Assignment Submission
Homeworks will be collected in recitation on the day they are due, or by email to the instructor and TA(s) before class begins if you are unable to attend class. Late homeworks will not be accepted and will receive a grade of 0. Note that your lowest 2 homework grades will be dropped.
Projects are submitted through the online submission system using GIT. You may submit your assignments to be graded many times as you like. Late submissions for Checkpoint 0 will not be accepted. Submissions for checkpoints 1-3 will receive a 3/15 point penalty per day late. Late penalties are per-submission. Your group's grade is the highest of all grades received by your group for the project, so your grade can never decrease from additional submissions (even if they're late). Don't be afraid to experiment with new ideas once you've gotten a grade you're happy with!
Letter Grades
You will get a(n)... |
A |
A- |
B+ |
B |
B- |
C+ |
C |
C- |
D |
F |
If your number grade is at least... |
93 |
90 |
87 |
83 |
80 |
77 |
73 |
70 |
60 |
$-\infty$ |
But less than... |
$\infty$ |
93 |
90 |
87 |
83 |
80 |
77 |
73 |
70 |
59 |
Attendance
I see attendance as a privilege rather than a requirement: You (or your parents, or your scholarship, etc...) are paying me so that you can interrupt me with a question if when I say something stupid or confusing in class.

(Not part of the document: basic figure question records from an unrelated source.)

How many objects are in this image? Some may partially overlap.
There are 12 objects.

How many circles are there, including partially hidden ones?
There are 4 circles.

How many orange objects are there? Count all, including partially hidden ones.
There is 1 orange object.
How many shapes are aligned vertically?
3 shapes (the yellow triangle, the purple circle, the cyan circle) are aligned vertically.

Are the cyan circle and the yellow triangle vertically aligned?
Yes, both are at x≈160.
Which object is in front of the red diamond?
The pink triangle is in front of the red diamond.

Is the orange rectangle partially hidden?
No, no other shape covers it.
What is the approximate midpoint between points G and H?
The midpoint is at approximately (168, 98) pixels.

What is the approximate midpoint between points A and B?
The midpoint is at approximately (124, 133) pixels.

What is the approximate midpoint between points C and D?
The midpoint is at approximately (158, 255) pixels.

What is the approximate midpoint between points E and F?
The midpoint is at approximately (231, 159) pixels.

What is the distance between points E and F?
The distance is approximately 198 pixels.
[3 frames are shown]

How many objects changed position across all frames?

There is no mandatory attendance. However, if you ask me a question by email or during office hours that I already addressed to the class's satisfaction, I reserve the right to tease you mercilessly.

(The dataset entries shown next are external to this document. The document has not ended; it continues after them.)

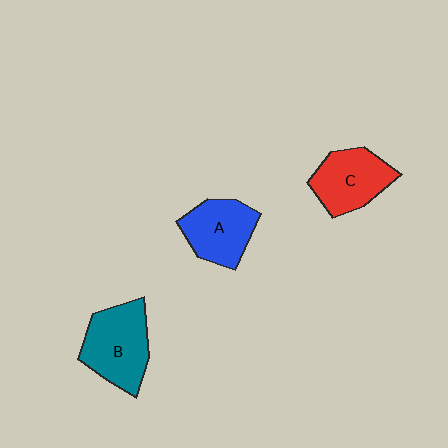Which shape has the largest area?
Shape B (teal).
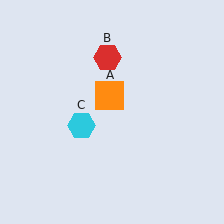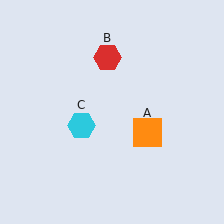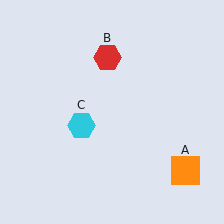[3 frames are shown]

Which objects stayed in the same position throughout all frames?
Red hexagon (object B) and cyan hexagon (object C) remained stationary.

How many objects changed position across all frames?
1 object changed position: orange square (object A).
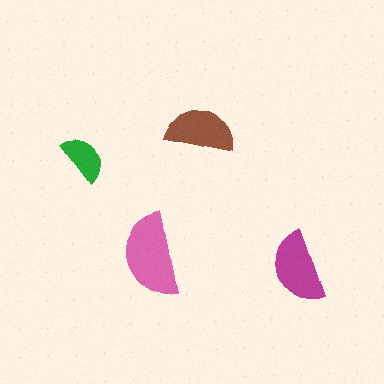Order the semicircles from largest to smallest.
the pink one, the magenta one, the brown one, the green one.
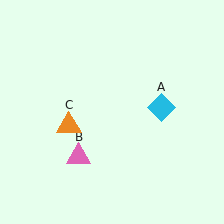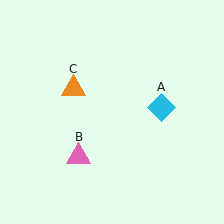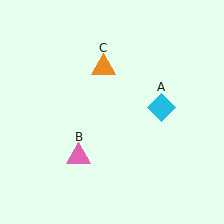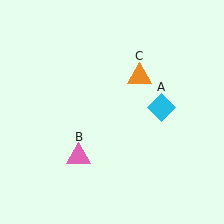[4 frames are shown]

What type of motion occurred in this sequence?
The orange triangle (object C) rotated clockwise around the center of the scene.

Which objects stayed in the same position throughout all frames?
Cyan diamond (object A) and pink triangle (object B) remained stationary.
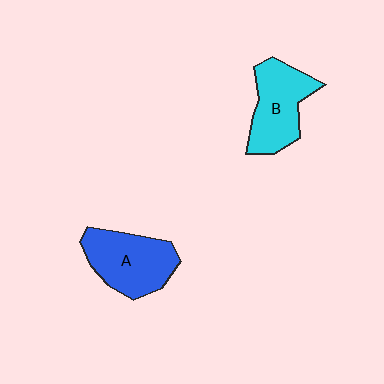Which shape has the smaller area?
Shape B (cyan).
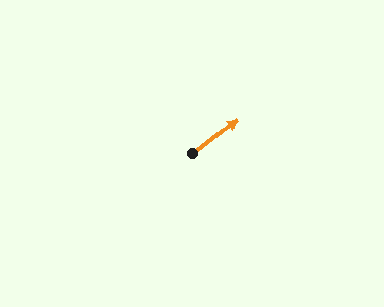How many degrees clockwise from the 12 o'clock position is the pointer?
Approximately 52 degrees.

That all being said, I will try to post lecture videos online so that you can catch up on what you missed.
Academic Integrity
Students may discuss and advise one another on their projects, but groups are expected to turn in their own work. Discussing concepts is permitted. Referencing code (e.g., from another group, or from stack overflow or github) is not. When in doubt, ask a TA or the instructor. Violations typically result in an F grade in the course for all students involved. The Department's policy on academic integrity can be reviewed at:
UB-CSE's Academic Integrity Policy
Medical Emergencies
Accommodations for medical emergencies will be made on a case-by-case basis. Requests for extensions based on medical emergencies must be accompanied by documentation of the emergency from student health services:
Student Health Services
Accessibility Resources
If you have a diagnosed disability (physical, learning, or psychological) that will make it difficult for you to carry out the course work as outlined, or that requires accommodations such as recruiting note-takers, readers, or extended time on exams or assignments, please advise the instructor and contact the Office of Accessibility Resources during the first two weeks of the course so that we may review possible arrangements for reasonable accommodations. The Office of Accessibility Resources can be reached at:
The Office of Accessibility Resources |
(716) 645-2608 | accessibility@buffalo.edu
Note that OAR gets extremely busy towards the end of the term. If you anticipate needing special testing accomodations, please make sure to contact them 2-4 weeks in advance.